Sur un modèle de suspens très classique - à ce niveau, les vingt premières sont (en apparence) parfaitement convenues et ne peuvent nous mener vers une surprise de taille -, Lang parvient, grâce au scénario de Seton I. Miller, à rendre cette histoire d'espionnage banale d'une infinie complexité. Le personnage de Ray Milland (convaincant dans ce rôle dramatique) prend de l'épaisseur à mesure que l'histoire progresse et, fait étonnant - et donc digne d'être souligné -, s'entoure de mystère alors que l'intrigue se dénoue au spectateur. A tel point que la dernière minute (bâclée) laisse complètement pantois sur ce que l'on vient de voir.
Percy Waram et Ray Milland. |
Fritz Lang, à son habitude, brouille les cartes de son personnage principal, un homme solitaire qui semble seul contre le reste du monde. Plusieurs scènes sont d'une extraordinaire puissance : la séance de spiritisme d'abord, dans le noir, où seuls les visages éclairés apparaissent à l'écran. L'ambiance est terrifiante, et l'on ne serait pas étonné de voir apparaître parmi les invités un M le Maudit ou autre Docteur Mabuse. On croit d'ailleurs apercevoir ce dernier lors d'une alerte à la bombe dans la rue, tout comme une petite fille avec un ballon, sortie tout droit du chef d'oeuvre interprété notamment par Peter Lorre.
La présence sous-jacente de l'ennemi nazi confère une force supplémentaire au film, puisqu'il est impossible de savoir qui est réellement au service de l'Allemagne, tout le monde le devenant potentiellement au fur et à mesure de la progression.

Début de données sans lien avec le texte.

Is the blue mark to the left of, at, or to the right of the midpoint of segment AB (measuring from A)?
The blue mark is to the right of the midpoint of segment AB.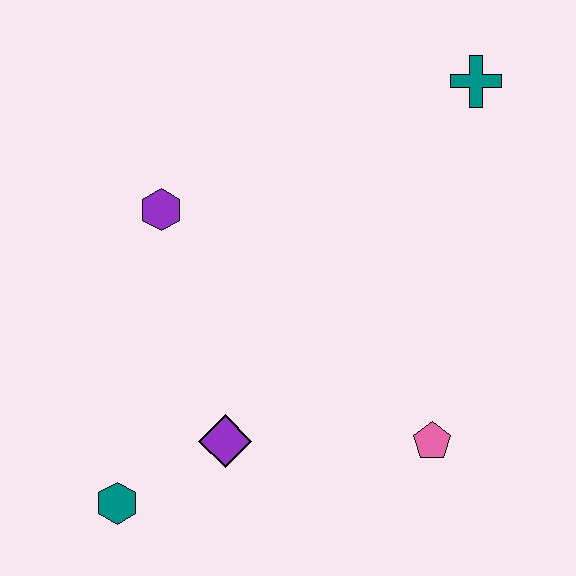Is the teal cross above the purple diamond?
Yes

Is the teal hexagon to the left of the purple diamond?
Yes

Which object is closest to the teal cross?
The purple hexagon is closest to the teal cross.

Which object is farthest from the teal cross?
The teal hexagon is farthest from the teal cross.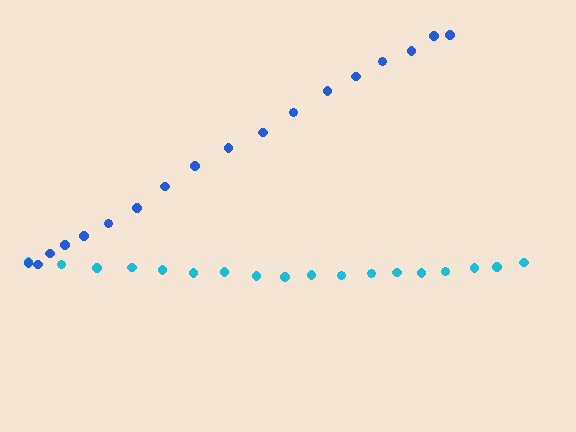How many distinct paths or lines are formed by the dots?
There are 2 distinct paths.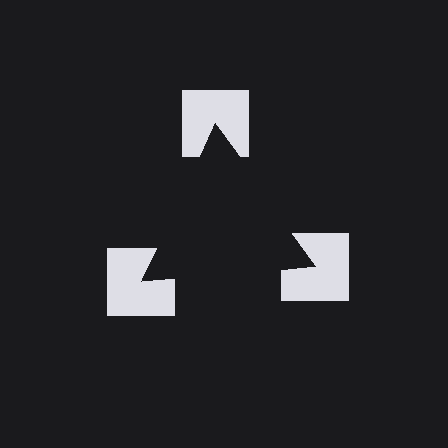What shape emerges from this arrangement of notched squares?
An illusory triangle — its edges are inferred from the aligned wedge cuts in the notched squares, not physically drawn.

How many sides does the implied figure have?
3 sides.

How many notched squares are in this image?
There are 3 — one at each vertex of the illusory triangle.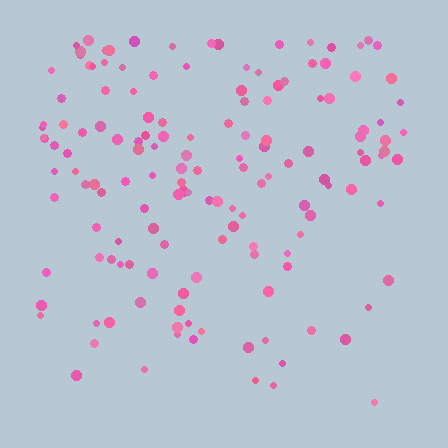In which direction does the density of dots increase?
From bottom to top, with the top side densest.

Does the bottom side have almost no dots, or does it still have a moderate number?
Still a moderate number, just noticeably fewer than the top.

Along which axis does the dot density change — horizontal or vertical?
Vertical.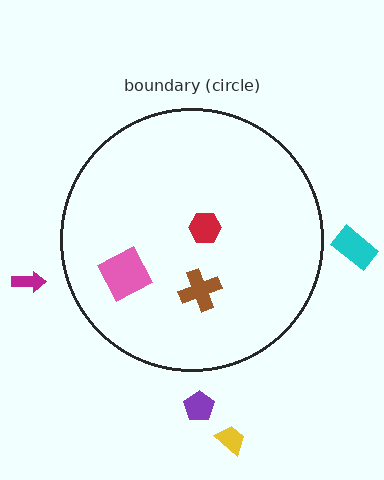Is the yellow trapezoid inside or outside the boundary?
Outside.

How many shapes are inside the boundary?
3 inside, 4 outside.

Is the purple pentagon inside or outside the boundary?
Outside.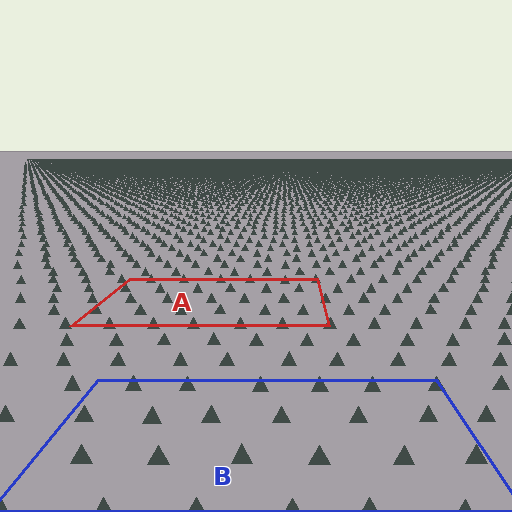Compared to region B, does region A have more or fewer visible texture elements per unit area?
Region A has more texture elements per unit area — they are packed more densely because it is farther away.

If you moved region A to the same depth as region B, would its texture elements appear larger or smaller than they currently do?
They would appear larger. At a closer depth, the same texture elements are projected at a bigger on-screen size.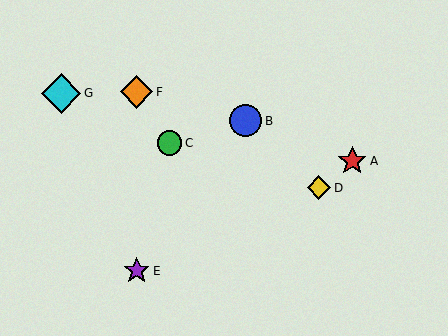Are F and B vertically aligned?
No, F is at x≈137 and B is at x≈246.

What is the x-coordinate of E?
Object E is at x≈137.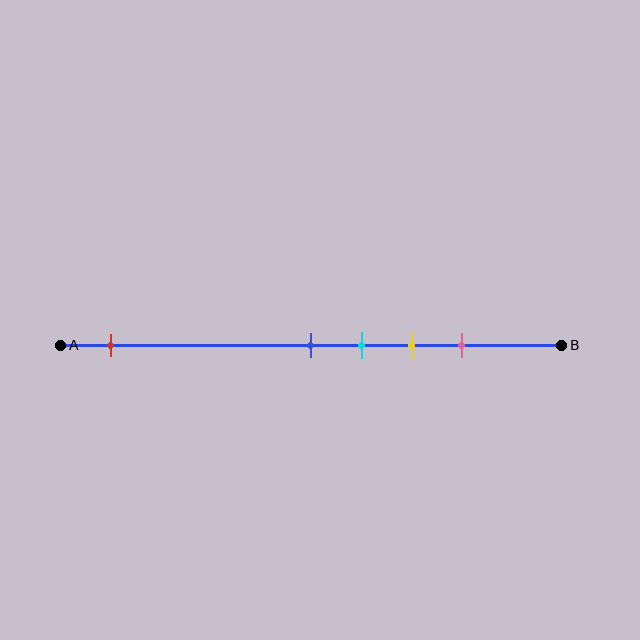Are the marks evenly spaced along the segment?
No, the marks are not evenly spaced.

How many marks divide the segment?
There are 5 marks dividing the segment.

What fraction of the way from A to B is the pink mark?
The pink mark is approximately 80% (0.8) of the way from A to B.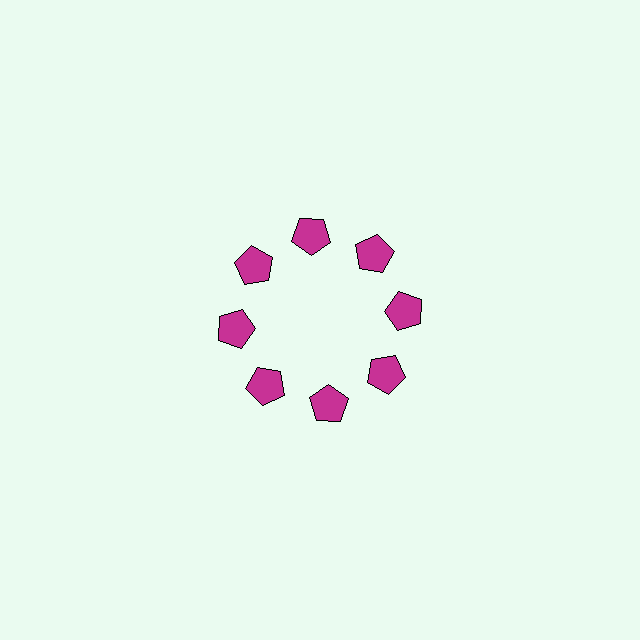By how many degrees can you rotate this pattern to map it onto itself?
The pattern maps onto itself every 45 degrees of rotation.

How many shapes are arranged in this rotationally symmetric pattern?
There are 8 shapes, arranged in 8 groups of 1.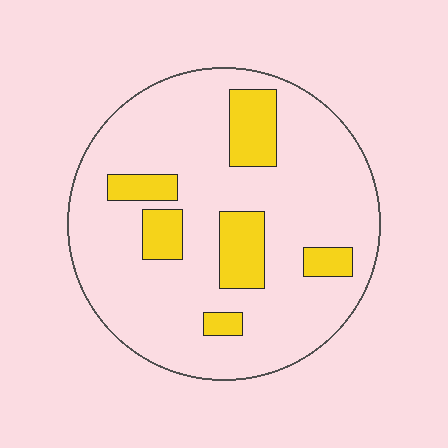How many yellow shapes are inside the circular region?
6.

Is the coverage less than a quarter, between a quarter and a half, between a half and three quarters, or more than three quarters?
Less than a quarter.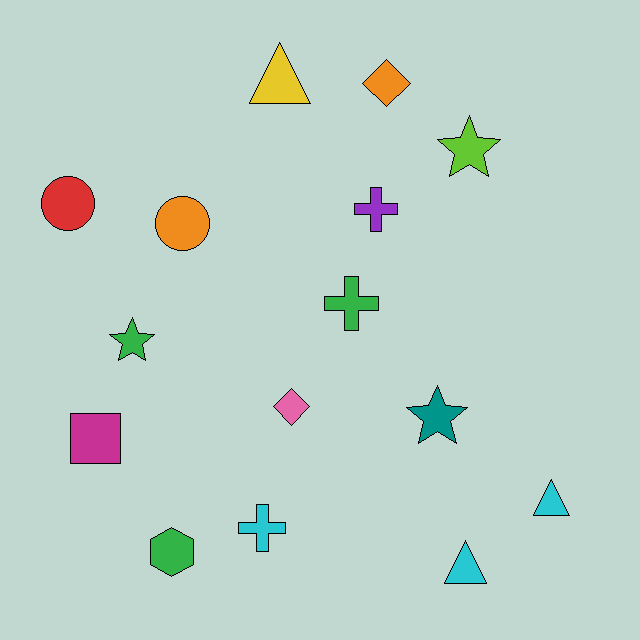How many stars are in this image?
There are 3 stars.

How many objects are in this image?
There are 15 objects.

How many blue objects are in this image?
There are no blue objects.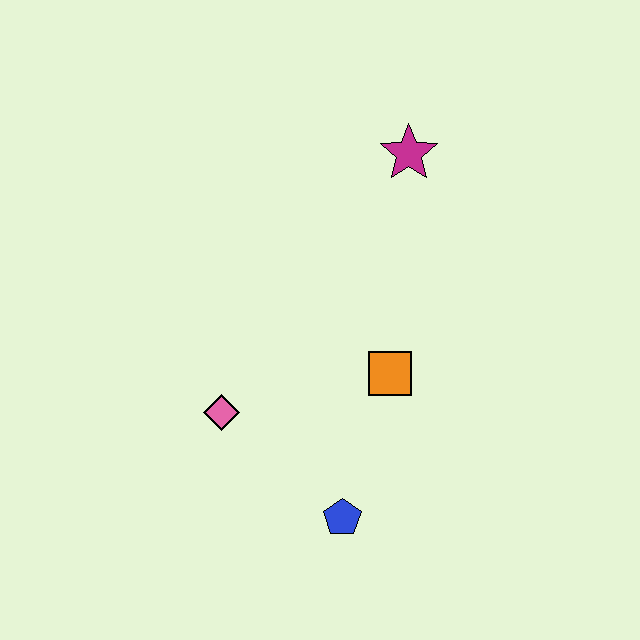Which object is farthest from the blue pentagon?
The magenta star is farthest from the blue pentagon.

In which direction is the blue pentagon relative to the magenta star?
The blue pentagon is below the magenta star.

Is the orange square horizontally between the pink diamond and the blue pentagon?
No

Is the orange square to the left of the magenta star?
Yes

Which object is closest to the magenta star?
The orange square is closest to the magenta star.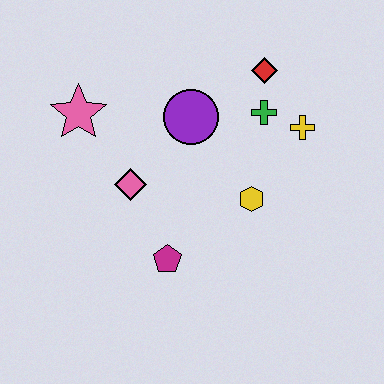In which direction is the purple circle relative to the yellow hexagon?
The purple circle is above the yellow hexagon.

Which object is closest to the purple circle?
The green cross is closest to the purple circle.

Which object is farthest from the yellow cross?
The pink star is farthest from the yellow cross.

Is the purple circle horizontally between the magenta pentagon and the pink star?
No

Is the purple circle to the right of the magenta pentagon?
Yes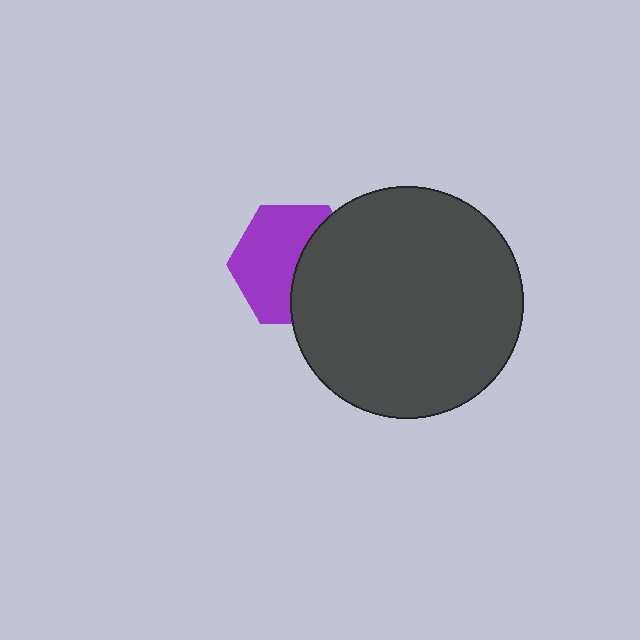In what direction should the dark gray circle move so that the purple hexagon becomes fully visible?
The dark gray circle should move right. That is the shortest direction to clear the overlap and leave the purple hexagon fully visible.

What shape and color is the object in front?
The object in front is a dark gray circle.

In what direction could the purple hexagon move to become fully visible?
The purple hexagon could move left. That would shift it out from behind the dark gray circle entirely.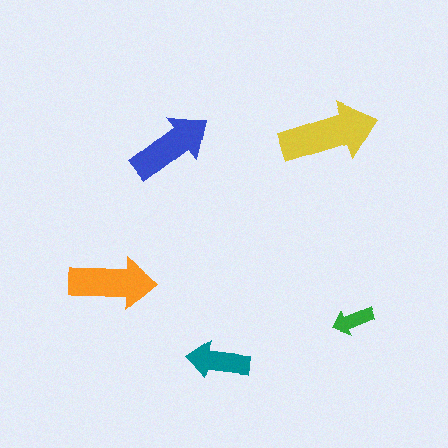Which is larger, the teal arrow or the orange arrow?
The orange one.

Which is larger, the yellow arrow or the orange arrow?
The yellow one.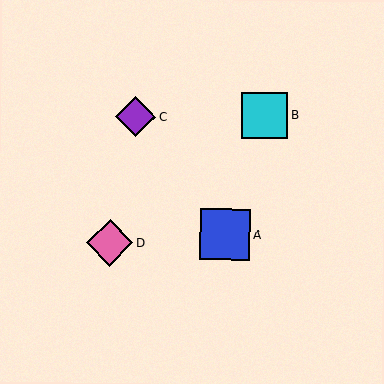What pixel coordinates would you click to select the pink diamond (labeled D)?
Click at (110, 243) to select the pink diamond D.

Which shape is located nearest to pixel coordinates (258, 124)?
The cyan square (labeled B) at (265, 115) is nearest to that location.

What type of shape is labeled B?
Shape B is a cyan square.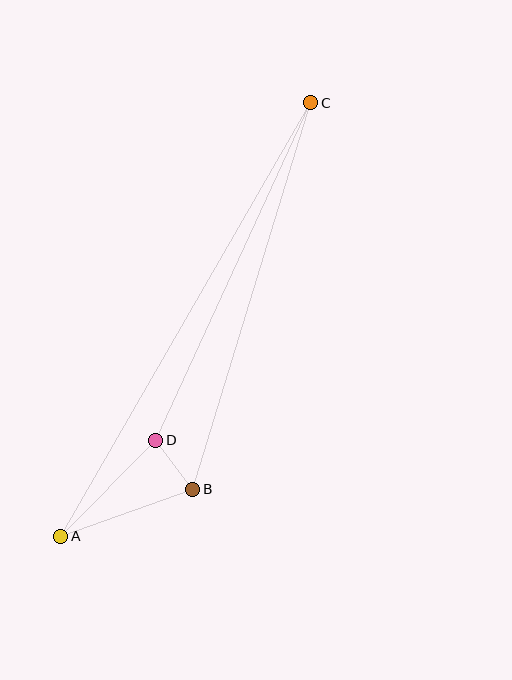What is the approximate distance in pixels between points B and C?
The distance between B and C is approximately 404 pixels.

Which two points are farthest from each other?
Points A and C are farthest from each other.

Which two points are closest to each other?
Points B and D are closest to each other.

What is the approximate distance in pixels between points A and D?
The distance between A and D is approximately 135 pixels.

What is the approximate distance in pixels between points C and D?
The distance between C and D is approximately 371 pixels.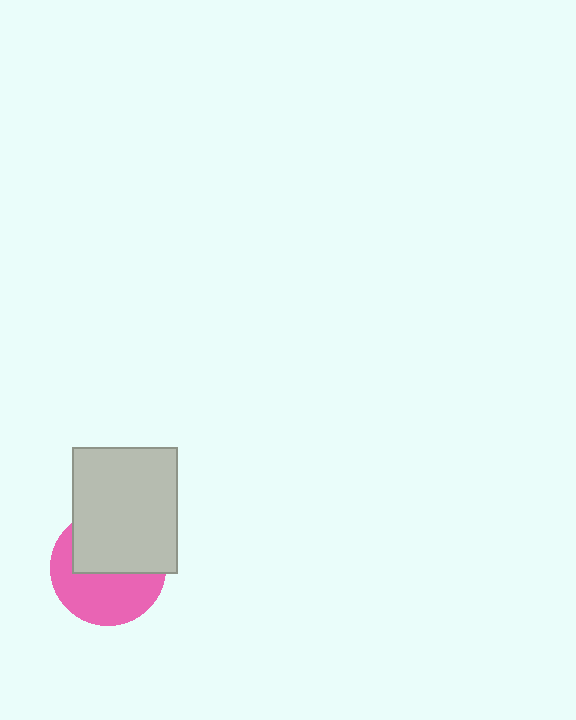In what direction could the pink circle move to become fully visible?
The pink circle could move down. That would shift it out from behind the light gray rectangle entirely.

La fin bouleverse totalement l'idée que l'on pense définitive sur le dénouement. Relativement peu efficace visuellement (le dernier plan - comique - frise l'inconvenance), elle est néanmoins mystérieuse et force le spectateur à revoir tous ses préjugés sur les personnages principaux, celui de Ray Milland bien sur, mais aussi celui de Marjorie Reynolds, la belle secrétaire.
Espions sur la Tamise est un film comme il en est rarement permis de voir. Se jouant continuellement du spectateur, l'illustrant de superbes séquences (la découverte de la mort de Dan Duryea, trop rapide, ne permet pas de savourer assez longtemps le magnifique plan du réalisateur), Fritz Lang parvient à transformer une série B banale en un chef d'œuvre de complexité et de profondeur.